Ronald V. Congemi founded the Star electronic funds transfer network in 1984, using his kitchen table as his desk.
This week, after two decades leading the company - and many desks later - Mr. Congemi, 58, stepped down from day-to-day management. He became the senior vice president for strategic industry relations, a newly created position, at its parent company, First Data Corp. of Denver.
His new duties include building and maintaining relationships with key clients, bank and payment associations, industry stakeholders, and other companies. He will continue to report to Scott Betts, First Data's executive vice president of domestic enterprise payments.
Debra A. Janssen, 48, took over from him as Star's president. He hired her last August as the president of First Data Debit Services with the expectation that she would succeed him.
"I really believed that at a certain point I'd want to be doing something else, and she was the right person to take that role," Mr. Congemi said in an interview Tuesday.
Though no longer Star's president, he remains its chairman and that of its Primary Payment Systems Inc., which focuses on risk management.
Though much of First Data's business consists of partnerships with banks or credit unions, Mr. Congemi said this aspect of the company is often overlooked. In the new job, he said, he will try to overcome the reservations of banks and other potential customers about doing business with it.
He also said that he wants to promote Star's research arm, which studies consumer behavior and payment trends and which he said is little known in the industry.
When Mr. Congemi began Star it was capitalized at $300,000. When it was sold to Concord EFS Corp. in February 2001, the price tag was $1.3 billion.
First Data acquired Concord in February 2004 for $7 billion, in large part because it wanted the Star network. In fact, First Data was so enamored of Star that it sold its own debit network, NYCE Corp., after federal regulators concluded that owning both could stifle competition.
Star began as a West Coast network and went national by acquiring 18 other regional networks. One of the most significant of those acquisitions was that of Honor Technologies Inc. in 1999. The purchase combined two of the top three EFT networks at the time to create the largest debit system in the country.

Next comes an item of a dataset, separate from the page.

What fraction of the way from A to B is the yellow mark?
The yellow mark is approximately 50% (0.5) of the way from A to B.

Mr. Congemi said he realized in the 1990s that the industry was consolidating and that Star would need to buy other companies. "There were only going to be a certain number of survivors," he said. "That's when I started looking for combinations."

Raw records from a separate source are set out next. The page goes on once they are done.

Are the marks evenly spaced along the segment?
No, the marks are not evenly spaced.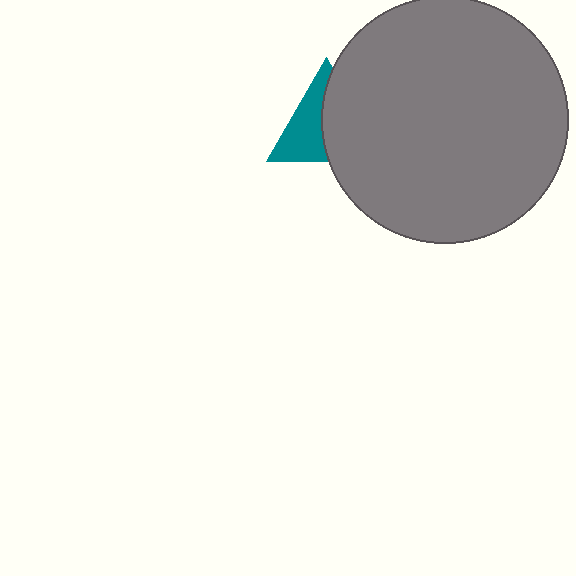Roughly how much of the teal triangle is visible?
About half of it is visible (roughly 48%).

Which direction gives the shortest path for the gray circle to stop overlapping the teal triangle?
Moving right gives the shortest separation.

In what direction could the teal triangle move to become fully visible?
The teal triangle could move left. That would shift it out from behind the gray circle entirely.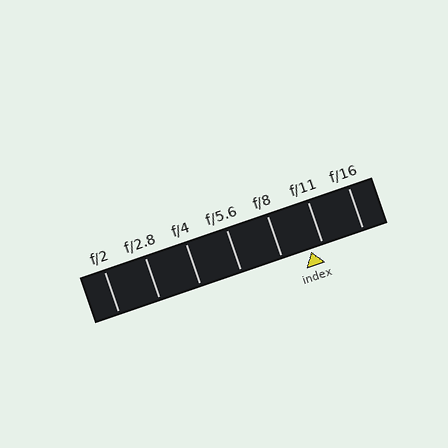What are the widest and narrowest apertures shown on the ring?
The widest aperture shown is f/2 and the narrowest is f/16.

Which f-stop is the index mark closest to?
The index mark is closest to f/11.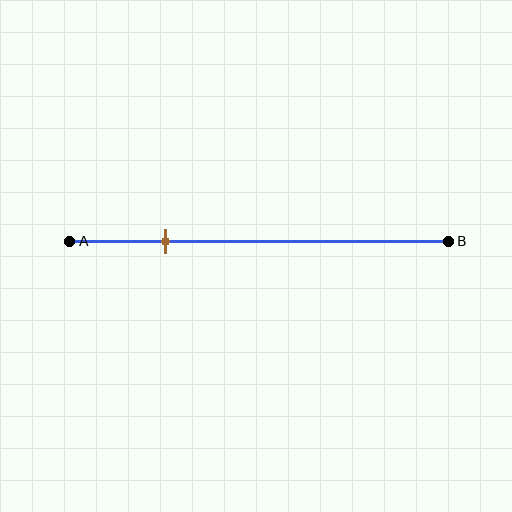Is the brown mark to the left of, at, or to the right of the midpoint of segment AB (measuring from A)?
The brown mark is to the left of the midpoint of segment AB.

But at his kitchen table in 1984, he said, he had no idea the network would become so big and so valuable.
"At the time, you usually don't think of those things," he said. "You're thinking about getting something launched, then growing it, then protecting it."
Before forming Star, Mr. Congemi worked for Visa USA for nine years. He began his financial services career at Texas Commerce Bank in 1969.
Ms. Janssen was the president and CEO of eFunds Corp. of Scottsdale, Ariz., before Deluxe Corp. spun it off in mid-2000. Star was an eFunds client at the time, and Mr. Congemi says he took note of her work ethic.
"I was very impressed in the way she handled us as a client and her company," he said. "She has a single-minded drive to make things work."
Gwenn Bezard, a research director at Aite Group LLC of Boston, speculated that the promotion may be a tentative step toward Mr. Congemi's retirement. But he also said that it made sense for First Data to retain Mr. Congemi, who has "a lot of contacts, basically in a sales position, dedicating his time to interact with the issuers participating with the networks."
Mr. Bezard said that Mr. Congemi's position of reminding banks of First Data's partnership business model is vital to the company.
"First Data is addicted to partnerships," he said. "That's one big reason why they have been able to build such a large franchise in payment processing."